Monday, March 14, 2016

High Chair

"Sita Kulatunga's fine story ' The High Chair ', which won first prize in the Short Story competition conducted in 1977 by the English Association of Sri Lanka, and was awarded SAARC Women's prize in 1999, has been translated into German by O.Froehling and into Japanese by Tadashi Noguchi.
It focuses on a Sinhalese village girl who has been able, despite her origins, to enter university. Prema is the daughter of a dhobi woman. A highly intelligent young woman, she is humiliatingly aware that she belongs to a cast that is considered inferior to most others according to the rules laid down by the hierarchical social system, which still flourishes, in 'democratic' Sri Lanka.
At home on her first university vacation, she has offered to deputize for her sick mother, wash a bundle of soiled clothes and household linen at the stream, and, the task completed, delivered a bundle of freshly washed and ironed laundry to the home of the Chairman of the Village Council. “Says Prof.Yasmine Goonaratne. ...Dreading an encounter with the Chairman's son Thilak Jayasuriya, her classmate at Peradeniya (though not in the village, where he had attended a superior school), Prema enters his home through the back door.

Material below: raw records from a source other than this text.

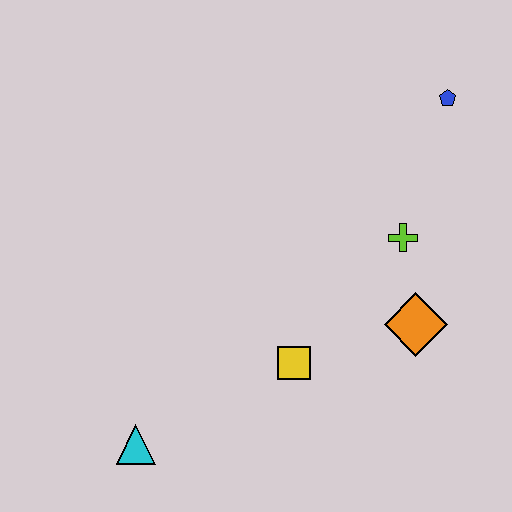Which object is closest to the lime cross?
The orange diamond is closest to the lime cross.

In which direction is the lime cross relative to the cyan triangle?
The lime cross is to the right of the cyan triangle.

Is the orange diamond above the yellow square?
Yes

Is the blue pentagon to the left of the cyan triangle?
No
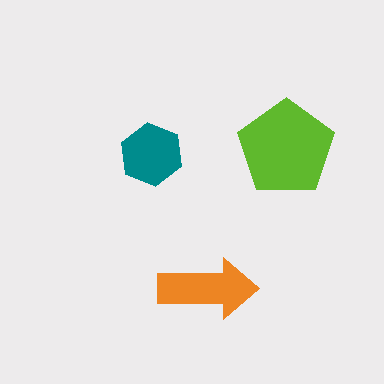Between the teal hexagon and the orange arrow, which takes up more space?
The orange arrow.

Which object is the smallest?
The teal hexagon.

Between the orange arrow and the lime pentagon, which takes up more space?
The lime pentagon.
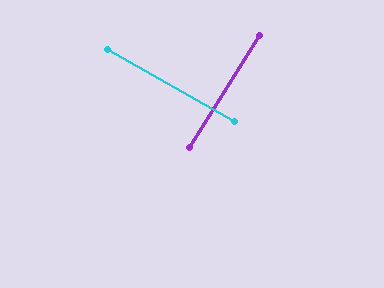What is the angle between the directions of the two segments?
Approximately 88 degrees.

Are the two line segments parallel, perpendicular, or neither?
Perpendicular — they meet at approximately 88°.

Luncihami, a servant of the household ' who knew who is who, provides Prema with a small schoolroom chair to sit on when she calls with her bundle of laundry: for a dhobi's daughter, a high backed chair of the dining room at the Chairman's residence -chairs on which she and her kind are not permitted to sit -are out of bounds, representing a way of life that her birth has placed beyond her reach.